May 25, 2010

Patients(ce)

Patients take patience. On any day, interaction with a high number of people can be trying, especially for an introverted personality like myself. But patients are uniquely frustrating in that many of their disease processes are self-induced. This becomes difficult to manage in an outpatient setting, where patients have the capability of making lifestyle choices. By the time they reach inpatient status, the problems are sometimes beyond repair. I've had many such cases this week in the ICU, and have been struck by how preventable they all could have been.
Besides the typical obesity/hypertension leading to heart disease, and smoking leading to pneumonia and pulmonary complications, there has been some interesting cases of causality casualties. Here are a few examples from my last couple days:

  • A young man so obese that the weight of his chest wall compressed his own lungs to where he couldn't properly oxygenate his blood. He needed a tracheostomy and a gastric tube and placement in a long-term care facility to lose enough weight to be weaned off of the trach.
  • Two teenagers with multiple gunshot wounds to the chest following a gang fight.
  • A Jehovah's Witness dying from complications of low hemoglobin post-surgery. She would walk out of the ICU if given a few units of blood, but instead will die within a day or so from heart failure from her steadily dropping hemoglobin.

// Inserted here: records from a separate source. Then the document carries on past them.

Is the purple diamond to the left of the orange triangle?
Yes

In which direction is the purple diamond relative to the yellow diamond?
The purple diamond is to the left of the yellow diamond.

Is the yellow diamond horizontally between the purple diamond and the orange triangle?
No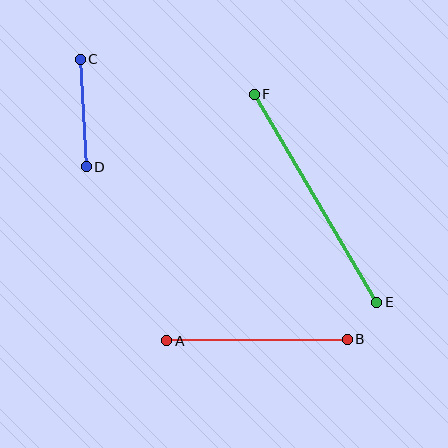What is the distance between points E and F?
The distance is approximately 241 pixels.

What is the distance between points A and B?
The distance is approximately 181 pixels.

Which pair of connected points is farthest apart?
Points E and F are farthest apart.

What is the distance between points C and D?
The distance is approximately 108 pixels.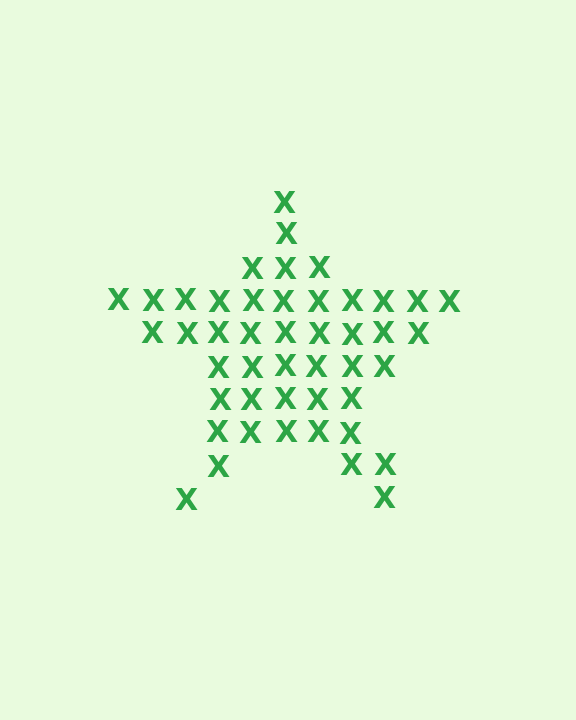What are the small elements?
The small elements are letter X's.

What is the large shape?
The large shape is a star.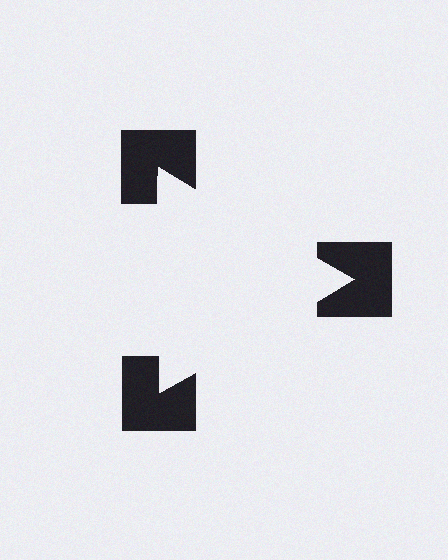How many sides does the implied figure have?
3 sides.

  • A patient with severe aortic stenosis who declined a valve replacement for years. Now she has consented to the surgery, but her heart is four times a normal size from the pressure exerted on it from the stenosed valve, which makes her a poor surgical candidate. Even if she were to survive the operation, her heart is too badly damaged to expect any change in prognosis.

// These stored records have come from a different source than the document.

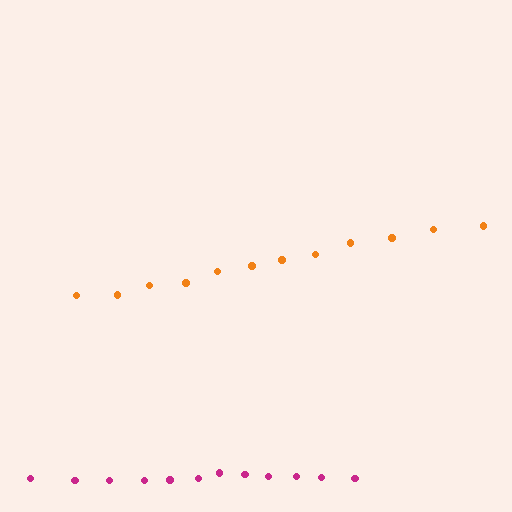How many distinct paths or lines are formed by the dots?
There are 2 distinct paths.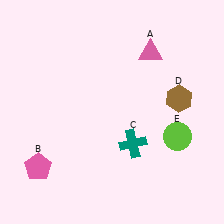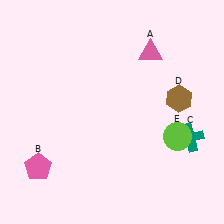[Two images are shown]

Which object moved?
The teal cross (C) moved right.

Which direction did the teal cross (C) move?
The teal cross (C) moved right.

  • A young mother, brain-dead from an overdose of cocaine, meth, marijuana, and other drugs. She was brought in after crashing her car with her baby daughter in the backseat.
  • A woman who wrote an alternative-medicine book on radiation poisoning, who failed to follow up with her doctor after he told her the treatment for her lung mass was radiation therapy. Now she is in the ICU with a lung completely filled with tumor and metastases to the liver and brain, causing intracranial bleeding. She didn't even want the CT scan that yielded that information. She died a few hours later, only 58 years old.

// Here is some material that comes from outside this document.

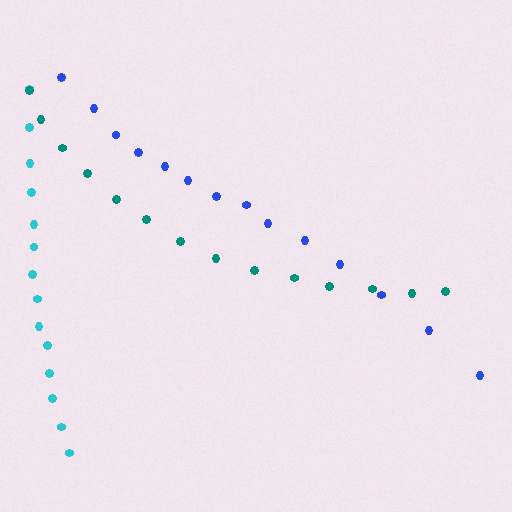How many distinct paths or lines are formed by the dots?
There are 3 distinct paths.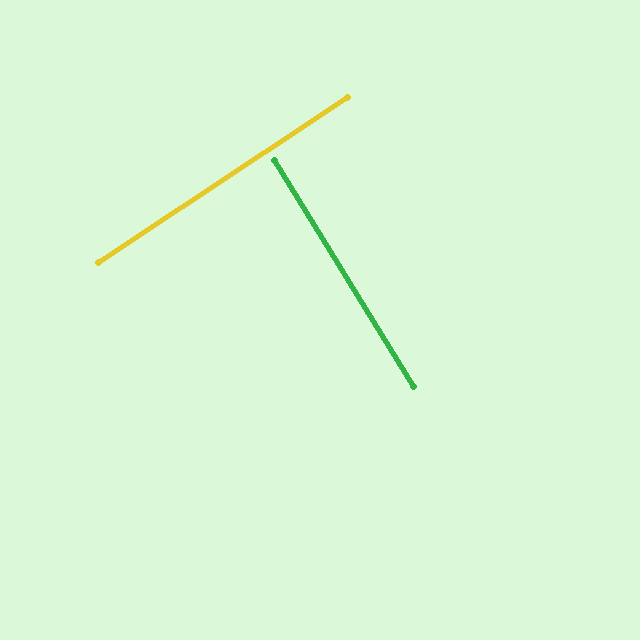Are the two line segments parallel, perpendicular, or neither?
Perpendicular — they meet at approximately 88°.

It takes a lot of patience to manage these situations; to explain to a family member that choices their loved one has made has caused irreversible damage. Families sometimes displace anger over the uncontrollable nature of the situation onto the doctor, and that takes a lot of patience to work through. You force yourself to be patient and thoughtful with the treatment, because it is unmotivating to try to heal someone who made such damaging decisions. You try to be patient and kind with yourself, acknowledging the frustration and discouragement that comes with an easily preventable death.

One thing I am learning quickly upon entering doctorhood...patients require patience.